5. Kata Pergi

28.6K 5K 1.5K
                                    

Bagian Lima

Ternyata terlihat baik-baik saja di saat terluka, sangatlah tidak mudah—Laras

Sebenarnya kamu sudah lama pergi, aku saja yang masih sulit menerima kenyataan dan berharap bahwa semua hanya mimpi—Wira

-Pull String-

"Nanti biar derek aja ngambil mobilnya," Aku mencoba sekali lagi menghidupkan mesin mobil, dua kali mencoba, mobil itu tidak kunjung hidup.

Laras mendesah, kepalanya menoleh ke kanan kiri, seolah mencari transportasi yang bisa diandalkan dalam kondisi mendesak seperti ini.

Satu jam lalu, Laras mendadak menghubungiku, dia bilang bahwa mobilnya mogok di dekat Sarinah. Antara Sarinah dan kantorku memang tidak begitu jauh, makanya saat ia menghubungiku, aku langsung mendatanginya—untungnya kerjaanku sudah selesai dan sesuai jam pulang.

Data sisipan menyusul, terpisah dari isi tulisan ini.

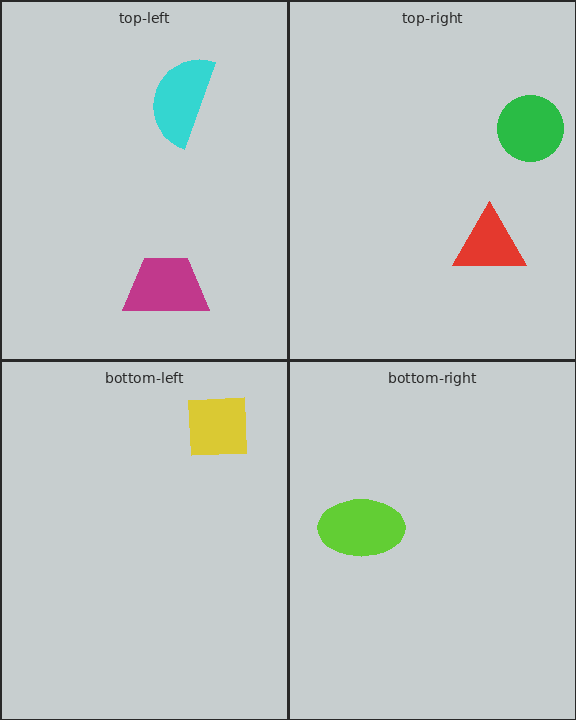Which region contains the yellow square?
The bottom-left region.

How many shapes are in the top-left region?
2.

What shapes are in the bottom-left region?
The yellow square.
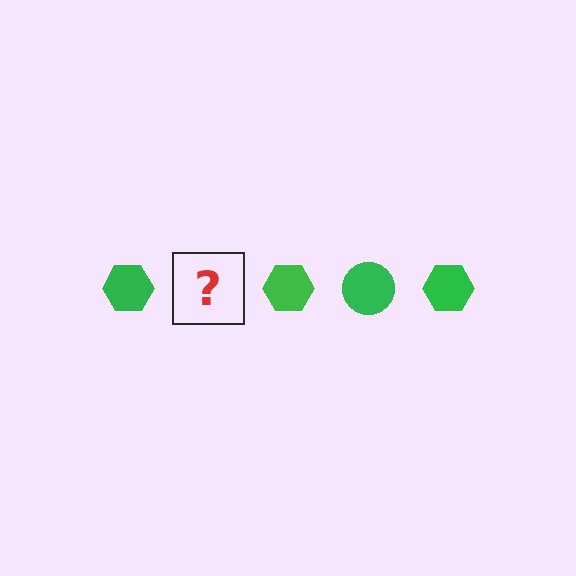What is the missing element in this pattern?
The missing element is a green circle.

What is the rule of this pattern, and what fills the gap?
The rule is that the pattern cycles through hexagon, circle shapes in green. The gap should be filled with a green circle.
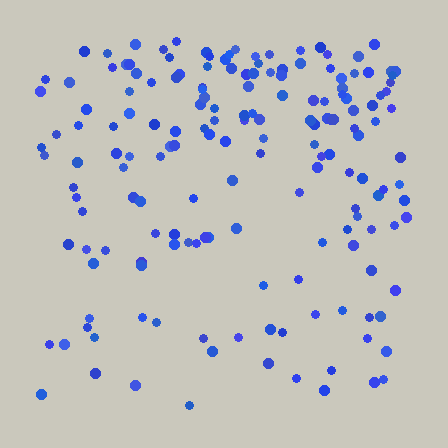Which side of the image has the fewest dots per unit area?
The bottom.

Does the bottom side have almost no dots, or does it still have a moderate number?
Still a moderate number, just noticeably fewer than the top.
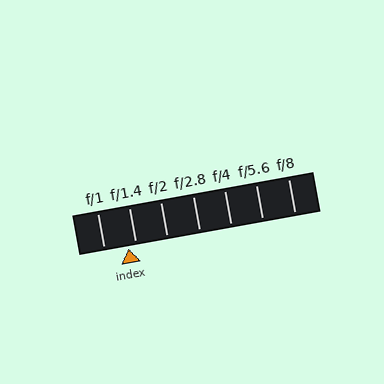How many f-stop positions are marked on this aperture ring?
There are 7 f-stop positions marked.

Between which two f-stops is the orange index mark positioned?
The index mark is between f/1 and f/1.4.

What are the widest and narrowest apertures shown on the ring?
The widest aperture shown is f/1 and the narrowest is f/8.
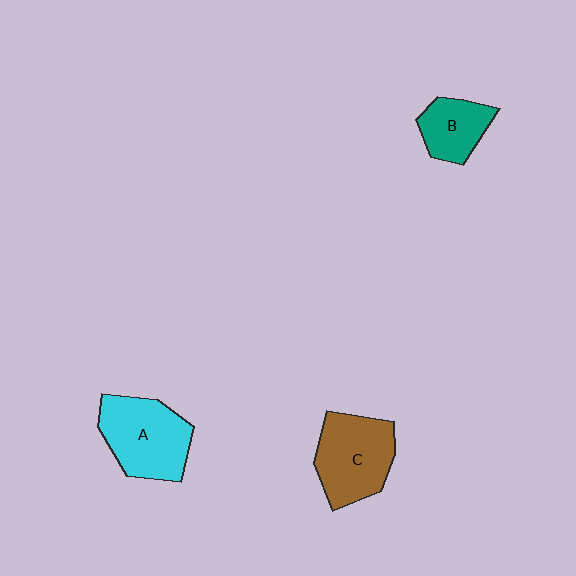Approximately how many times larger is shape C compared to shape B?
Approximately 1.6 times.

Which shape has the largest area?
Shape A (cyan).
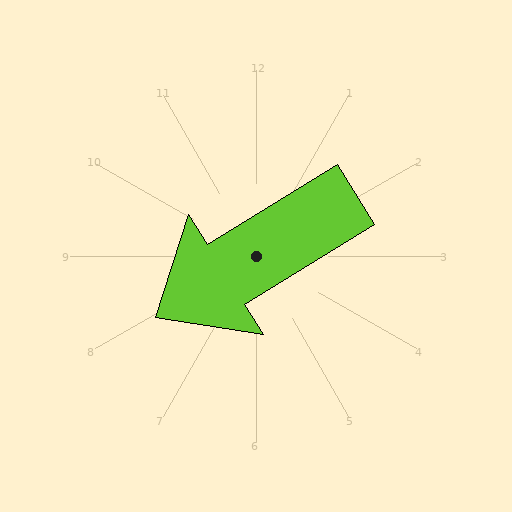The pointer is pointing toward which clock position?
Roughly 8 o'clock.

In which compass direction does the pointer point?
Southwest.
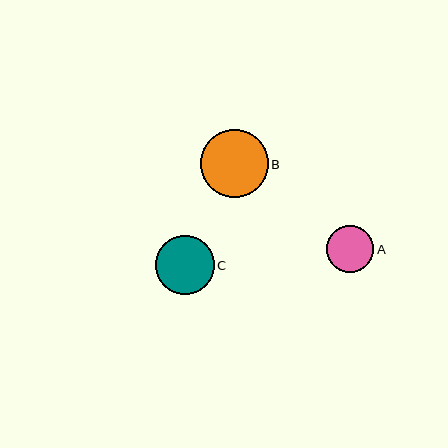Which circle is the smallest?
Circle A is the smallest with a size of approximately 47 pixels.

"Gue bisa antar lo pulang," tawarku.

Dia tidak menoleh, tapi gelagatnya yang terlihat menghindar. Aku paham bahwa dia kurang setuju dengan penawaranku.

Aku menutup kap mobil, lantas berdiri di sebelahnya. "Udah malam, Ras."

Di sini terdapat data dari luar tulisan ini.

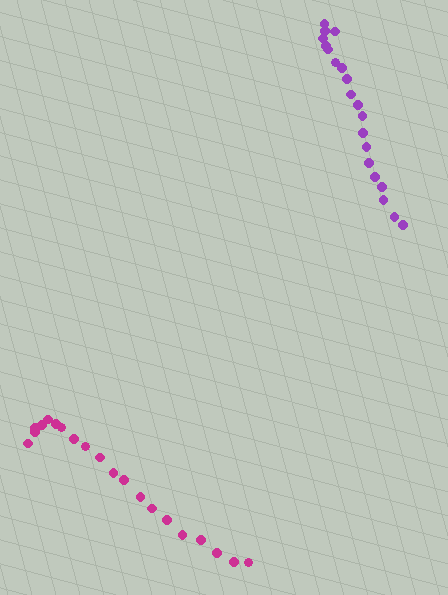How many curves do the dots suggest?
There are 2 distinct paths.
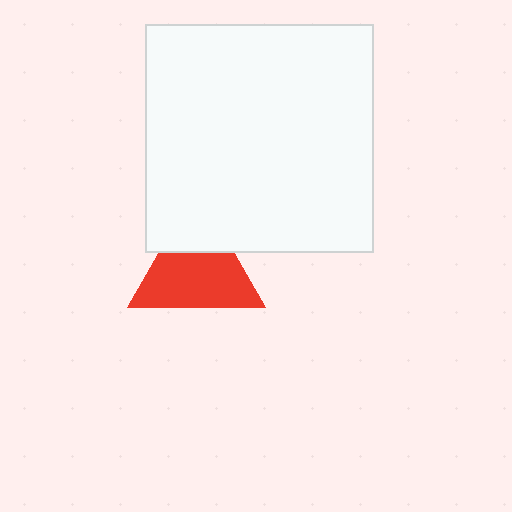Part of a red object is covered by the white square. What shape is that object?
It is a triangle.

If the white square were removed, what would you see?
You would see the complete red triangle.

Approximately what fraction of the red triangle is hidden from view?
Roughly 31% of the red triangle is hidden behind the white square.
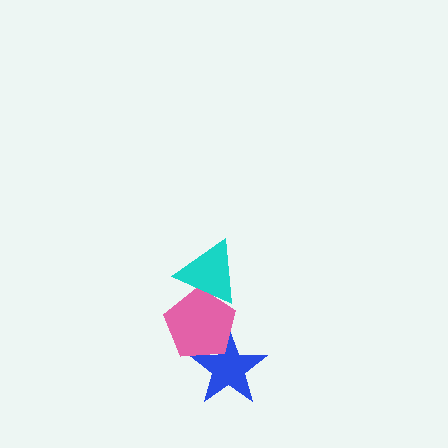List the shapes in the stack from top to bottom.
From top to bottom: the cyan triangle, the pink pentagon, the blue star.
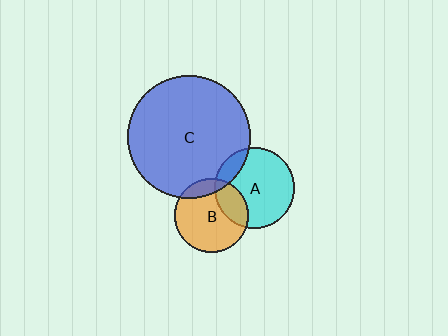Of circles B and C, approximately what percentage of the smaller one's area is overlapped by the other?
Approximately 15%.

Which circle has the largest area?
Circle C (blue).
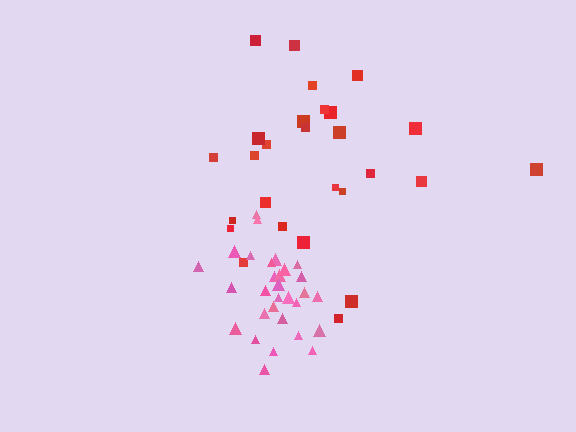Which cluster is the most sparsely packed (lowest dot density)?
Red.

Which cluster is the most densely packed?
Pink.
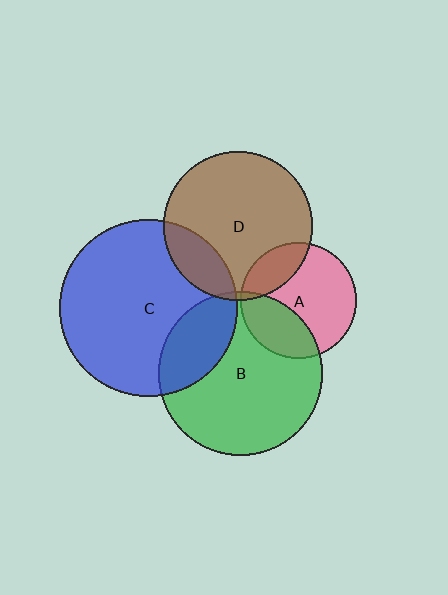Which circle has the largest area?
Circle C (blue).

"Nggak apa, gue bisa sendiri." Meskipun mengatakan itu, manik mata Laras masih berada di handphone. Dari apa yang kuintip, dia sedang membuka aplikasi ojek online. "Makasih udah nolongin."

"Ras." Aku menyentuh lengannya, berharap agar ia menoleh kepadaku.

Karena gerakanku mengagetkan, Laras menjadi agak tersentak dan segera menggeser tubuhnya untuk memberi jarak.

"Oke," putusnya. Mungkin, ia melakukan itu karena tahu bahwa aku tidak akan menyerah sekalipun dia menolakku belasan kali. Sehingga, Laras memilih untuk menurut saja.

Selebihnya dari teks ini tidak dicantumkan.